If you want to run the code automatically when the raspberry pi boots you will have to edit the RC.LOCAL file.
In the raspberry pi command environment type sudo nano /etc/rc.local.
At the bottom of the file add python /home/pi/FlaskProject/FlaskProject.py &
Now restart your raspberry pi, open your favourite browser and visit the ip address of your rpi.
Step 8: The Enclosure
The enclosure I used for my project is a junction box.
I started with soldering all of my components on a perfboard. Then I placed the Raspberry pi and my perf board on a wooden plate.
I used a iron frame as support for my case and screwed everything together.
At the end I used a wooden plank as base.

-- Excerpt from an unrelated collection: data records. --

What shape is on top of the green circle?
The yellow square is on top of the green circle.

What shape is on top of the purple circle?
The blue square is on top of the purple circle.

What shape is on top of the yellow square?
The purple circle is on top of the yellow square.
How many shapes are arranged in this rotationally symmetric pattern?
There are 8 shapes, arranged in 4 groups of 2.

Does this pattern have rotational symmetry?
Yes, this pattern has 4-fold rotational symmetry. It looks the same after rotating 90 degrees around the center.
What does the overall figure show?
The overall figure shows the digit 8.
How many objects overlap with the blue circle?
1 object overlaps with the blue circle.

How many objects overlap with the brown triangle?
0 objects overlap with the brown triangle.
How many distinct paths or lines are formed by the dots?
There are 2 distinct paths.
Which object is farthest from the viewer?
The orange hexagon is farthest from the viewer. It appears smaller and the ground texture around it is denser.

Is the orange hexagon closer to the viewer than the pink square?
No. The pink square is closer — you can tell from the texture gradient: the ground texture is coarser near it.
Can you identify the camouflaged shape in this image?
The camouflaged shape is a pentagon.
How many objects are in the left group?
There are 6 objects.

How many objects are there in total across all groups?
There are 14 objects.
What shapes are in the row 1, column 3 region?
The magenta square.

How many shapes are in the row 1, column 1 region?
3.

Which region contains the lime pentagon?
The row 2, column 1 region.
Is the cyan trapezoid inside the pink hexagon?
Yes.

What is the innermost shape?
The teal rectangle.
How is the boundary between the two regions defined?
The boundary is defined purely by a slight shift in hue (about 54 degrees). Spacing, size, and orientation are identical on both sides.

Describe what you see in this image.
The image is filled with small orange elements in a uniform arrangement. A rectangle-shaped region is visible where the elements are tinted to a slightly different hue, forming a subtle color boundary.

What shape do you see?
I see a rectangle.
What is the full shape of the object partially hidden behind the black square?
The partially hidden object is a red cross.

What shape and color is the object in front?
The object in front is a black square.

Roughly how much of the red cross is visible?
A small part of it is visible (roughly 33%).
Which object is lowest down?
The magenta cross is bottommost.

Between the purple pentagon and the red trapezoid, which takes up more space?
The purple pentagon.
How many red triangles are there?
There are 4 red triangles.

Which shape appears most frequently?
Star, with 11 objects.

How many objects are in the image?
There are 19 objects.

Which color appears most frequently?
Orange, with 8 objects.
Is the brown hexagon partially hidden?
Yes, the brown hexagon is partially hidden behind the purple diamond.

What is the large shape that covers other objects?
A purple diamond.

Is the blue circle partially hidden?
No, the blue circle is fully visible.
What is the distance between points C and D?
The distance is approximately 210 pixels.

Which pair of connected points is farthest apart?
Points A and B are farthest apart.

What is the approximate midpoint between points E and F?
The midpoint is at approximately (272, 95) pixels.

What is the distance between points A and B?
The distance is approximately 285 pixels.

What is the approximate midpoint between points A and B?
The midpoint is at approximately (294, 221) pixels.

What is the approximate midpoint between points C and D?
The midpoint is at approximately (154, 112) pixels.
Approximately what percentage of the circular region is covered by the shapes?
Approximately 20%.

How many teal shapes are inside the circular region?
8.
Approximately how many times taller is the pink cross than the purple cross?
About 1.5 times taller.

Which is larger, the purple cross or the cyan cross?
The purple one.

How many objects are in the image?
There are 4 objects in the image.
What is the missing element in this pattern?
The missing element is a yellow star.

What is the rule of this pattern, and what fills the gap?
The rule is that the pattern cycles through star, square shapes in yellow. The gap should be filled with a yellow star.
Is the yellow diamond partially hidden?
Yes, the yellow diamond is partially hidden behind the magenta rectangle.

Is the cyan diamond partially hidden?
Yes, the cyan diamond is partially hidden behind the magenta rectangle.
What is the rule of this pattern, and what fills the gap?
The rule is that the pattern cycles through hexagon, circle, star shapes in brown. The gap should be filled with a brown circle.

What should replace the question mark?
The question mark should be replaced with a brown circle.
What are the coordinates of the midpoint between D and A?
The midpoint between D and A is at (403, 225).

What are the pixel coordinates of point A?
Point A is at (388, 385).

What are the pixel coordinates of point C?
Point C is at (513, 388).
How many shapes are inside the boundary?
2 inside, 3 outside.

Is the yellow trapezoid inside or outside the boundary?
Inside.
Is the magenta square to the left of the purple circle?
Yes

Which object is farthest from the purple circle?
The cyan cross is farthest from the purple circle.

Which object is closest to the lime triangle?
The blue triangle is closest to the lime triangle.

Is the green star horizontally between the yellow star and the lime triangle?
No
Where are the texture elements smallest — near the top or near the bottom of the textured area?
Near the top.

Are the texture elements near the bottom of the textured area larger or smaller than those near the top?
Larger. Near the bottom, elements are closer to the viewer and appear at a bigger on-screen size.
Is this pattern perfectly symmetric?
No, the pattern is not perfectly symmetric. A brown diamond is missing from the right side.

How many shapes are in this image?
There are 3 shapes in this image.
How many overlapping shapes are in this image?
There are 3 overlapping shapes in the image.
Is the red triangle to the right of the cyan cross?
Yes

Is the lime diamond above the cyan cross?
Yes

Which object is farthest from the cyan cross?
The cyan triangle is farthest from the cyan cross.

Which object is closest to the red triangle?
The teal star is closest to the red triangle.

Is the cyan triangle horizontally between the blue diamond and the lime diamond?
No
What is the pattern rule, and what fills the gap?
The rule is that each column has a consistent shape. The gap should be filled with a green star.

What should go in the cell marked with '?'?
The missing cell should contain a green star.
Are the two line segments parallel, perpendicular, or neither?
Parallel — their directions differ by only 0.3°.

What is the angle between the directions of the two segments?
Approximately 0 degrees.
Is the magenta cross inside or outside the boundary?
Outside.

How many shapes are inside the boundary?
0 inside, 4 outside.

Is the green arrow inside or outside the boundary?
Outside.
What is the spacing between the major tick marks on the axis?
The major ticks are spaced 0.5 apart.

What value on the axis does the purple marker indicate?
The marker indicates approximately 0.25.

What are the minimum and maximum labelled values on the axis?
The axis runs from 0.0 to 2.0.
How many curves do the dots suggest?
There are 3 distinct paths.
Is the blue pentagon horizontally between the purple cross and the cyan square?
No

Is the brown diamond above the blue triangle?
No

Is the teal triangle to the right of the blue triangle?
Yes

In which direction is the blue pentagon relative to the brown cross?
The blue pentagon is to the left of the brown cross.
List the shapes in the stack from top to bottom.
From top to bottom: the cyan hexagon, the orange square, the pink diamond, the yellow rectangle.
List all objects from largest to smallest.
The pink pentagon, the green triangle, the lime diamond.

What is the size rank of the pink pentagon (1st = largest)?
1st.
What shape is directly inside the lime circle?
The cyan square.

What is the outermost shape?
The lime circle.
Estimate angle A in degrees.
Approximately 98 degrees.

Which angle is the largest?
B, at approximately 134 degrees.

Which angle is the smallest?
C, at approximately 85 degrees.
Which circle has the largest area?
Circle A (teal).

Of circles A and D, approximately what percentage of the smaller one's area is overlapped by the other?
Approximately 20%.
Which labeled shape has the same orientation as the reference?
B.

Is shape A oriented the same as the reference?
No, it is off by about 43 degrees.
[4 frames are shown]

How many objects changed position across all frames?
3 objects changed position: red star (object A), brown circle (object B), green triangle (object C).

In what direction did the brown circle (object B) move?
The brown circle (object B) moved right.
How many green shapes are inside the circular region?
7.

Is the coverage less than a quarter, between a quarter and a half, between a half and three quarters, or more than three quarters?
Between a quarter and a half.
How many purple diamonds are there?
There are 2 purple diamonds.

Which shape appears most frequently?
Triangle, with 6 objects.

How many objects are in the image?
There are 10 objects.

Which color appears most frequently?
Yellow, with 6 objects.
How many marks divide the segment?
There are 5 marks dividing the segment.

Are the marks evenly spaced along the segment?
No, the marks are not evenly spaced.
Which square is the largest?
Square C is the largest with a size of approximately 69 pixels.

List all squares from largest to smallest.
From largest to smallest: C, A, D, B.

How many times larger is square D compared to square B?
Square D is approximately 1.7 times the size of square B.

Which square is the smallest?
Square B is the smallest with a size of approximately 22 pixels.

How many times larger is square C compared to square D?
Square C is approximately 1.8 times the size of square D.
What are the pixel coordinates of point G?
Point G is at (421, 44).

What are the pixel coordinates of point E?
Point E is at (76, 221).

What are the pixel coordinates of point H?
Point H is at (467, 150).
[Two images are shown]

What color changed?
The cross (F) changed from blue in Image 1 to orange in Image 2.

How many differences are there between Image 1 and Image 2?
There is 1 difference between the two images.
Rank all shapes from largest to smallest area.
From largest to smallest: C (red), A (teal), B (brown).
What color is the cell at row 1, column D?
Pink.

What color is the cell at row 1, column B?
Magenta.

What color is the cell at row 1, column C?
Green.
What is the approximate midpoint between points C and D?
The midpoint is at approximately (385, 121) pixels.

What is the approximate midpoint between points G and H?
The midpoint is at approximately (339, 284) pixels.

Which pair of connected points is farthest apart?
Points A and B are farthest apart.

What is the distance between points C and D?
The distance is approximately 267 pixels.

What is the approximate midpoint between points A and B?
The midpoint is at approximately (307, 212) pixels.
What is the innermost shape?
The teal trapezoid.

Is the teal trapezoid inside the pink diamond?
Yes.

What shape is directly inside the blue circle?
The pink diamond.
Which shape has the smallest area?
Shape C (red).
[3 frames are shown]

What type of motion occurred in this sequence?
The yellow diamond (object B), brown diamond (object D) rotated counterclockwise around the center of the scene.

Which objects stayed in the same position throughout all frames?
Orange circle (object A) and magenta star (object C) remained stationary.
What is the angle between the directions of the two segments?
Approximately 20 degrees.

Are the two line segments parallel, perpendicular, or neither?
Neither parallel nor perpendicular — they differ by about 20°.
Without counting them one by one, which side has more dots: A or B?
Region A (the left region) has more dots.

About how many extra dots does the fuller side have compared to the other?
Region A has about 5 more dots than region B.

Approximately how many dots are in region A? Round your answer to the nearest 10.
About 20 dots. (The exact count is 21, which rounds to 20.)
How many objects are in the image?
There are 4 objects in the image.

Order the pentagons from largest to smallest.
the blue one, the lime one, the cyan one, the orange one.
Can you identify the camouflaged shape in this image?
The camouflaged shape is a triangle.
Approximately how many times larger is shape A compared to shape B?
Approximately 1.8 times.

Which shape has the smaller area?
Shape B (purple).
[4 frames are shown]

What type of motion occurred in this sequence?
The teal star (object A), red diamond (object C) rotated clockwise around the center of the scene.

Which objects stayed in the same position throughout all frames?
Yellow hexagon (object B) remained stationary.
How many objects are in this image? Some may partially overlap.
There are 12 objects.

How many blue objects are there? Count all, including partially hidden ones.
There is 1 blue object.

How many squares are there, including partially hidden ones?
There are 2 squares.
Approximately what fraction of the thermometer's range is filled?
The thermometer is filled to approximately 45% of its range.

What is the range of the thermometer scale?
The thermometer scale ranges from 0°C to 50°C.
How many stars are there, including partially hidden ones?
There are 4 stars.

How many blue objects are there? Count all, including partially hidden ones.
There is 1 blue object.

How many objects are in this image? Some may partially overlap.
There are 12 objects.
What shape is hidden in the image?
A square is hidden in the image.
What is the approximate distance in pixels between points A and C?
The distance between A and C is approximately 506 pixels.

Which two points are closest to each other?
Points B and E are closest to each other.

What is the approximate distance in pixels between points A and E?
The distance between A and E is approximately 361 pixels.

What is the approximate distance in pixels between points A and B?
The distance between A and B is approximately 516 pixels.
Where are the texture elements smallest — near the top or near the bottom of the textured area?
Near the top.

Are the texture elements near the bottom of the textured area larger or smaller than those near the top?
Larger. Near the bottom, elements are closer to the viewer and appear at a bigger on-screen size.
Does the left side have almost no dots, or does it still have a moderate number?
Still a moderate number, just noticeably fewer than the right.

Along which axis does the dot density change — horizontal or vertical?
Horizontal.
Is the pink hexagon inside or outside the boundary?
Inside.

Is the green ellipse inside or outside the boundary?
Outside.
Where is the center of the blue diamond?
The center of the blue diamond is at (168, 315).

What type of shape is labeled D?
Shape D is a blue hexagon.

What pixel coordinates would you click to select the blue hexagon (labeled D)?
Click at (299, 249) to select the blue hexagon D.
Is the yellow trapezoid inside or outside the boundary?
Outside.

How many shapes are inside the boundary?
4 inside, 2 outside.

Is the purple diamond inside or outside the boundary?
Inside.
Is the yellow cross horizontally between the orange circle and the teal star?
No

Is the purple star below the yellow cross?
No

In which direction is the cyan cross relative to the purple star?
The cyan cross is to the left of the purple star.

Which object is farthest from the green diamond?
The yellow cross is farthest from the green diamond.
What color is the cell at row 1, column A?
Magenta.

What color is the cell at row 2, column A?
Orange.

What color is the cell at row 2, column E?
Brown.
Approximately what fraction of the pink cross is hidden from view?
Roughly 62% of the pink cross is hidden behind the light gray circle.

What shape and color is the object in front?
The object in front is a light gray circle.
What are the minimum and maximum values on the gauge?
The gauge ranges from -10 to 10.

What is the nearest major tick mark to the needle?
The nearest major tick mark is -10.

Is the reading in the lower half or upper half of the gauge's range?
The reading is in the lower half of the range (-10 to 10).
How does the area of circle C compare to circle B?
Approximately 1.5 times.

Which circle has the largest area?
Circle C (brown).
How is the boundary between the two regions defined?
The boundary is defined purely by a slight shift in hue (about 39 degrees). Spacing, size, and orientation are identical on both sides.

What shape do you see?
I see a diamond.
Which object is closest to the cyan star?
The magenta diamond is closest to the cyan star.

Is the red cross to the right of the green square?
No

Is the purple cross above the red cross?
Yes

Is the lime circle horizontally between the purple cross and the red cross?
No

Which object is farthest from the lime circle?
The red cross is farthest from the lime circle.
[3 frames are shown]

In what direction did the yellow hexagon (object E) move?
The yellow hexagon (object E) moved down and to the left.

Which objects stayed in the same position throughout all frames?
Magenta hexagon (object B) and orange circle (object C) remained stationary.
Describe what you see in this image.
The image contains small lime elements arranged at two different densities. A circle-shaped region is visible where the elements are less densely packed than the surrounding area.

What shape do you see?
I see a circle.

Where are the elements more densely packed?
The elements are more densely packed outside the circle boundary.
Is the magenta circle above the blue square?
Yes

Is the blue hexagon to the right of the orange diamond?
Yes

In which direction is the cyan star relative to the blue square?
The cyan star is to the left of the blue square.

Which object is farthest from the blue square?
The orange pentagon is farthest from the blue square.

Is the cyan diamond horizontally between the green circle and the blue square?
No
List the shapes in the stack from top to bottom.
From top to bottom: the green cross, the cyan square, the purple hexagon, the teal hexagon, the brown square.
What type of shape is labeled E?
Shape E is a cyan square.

To keep moisture and water outside my case I used a THEMIS CAPSEAL. This uses reversed osmosis.
TEMISH® is PTFE porous membrane superior to other plastic porous materials in water
resistance, air permeability, dust resistance, thermal resistance and weatherability. Having excellent air permeability and water resistance, it is suitable to extensive applications, such as waterproof and air vent for automotive parts, mobile communication equipments, and others.
You can also place some silica gel in your case.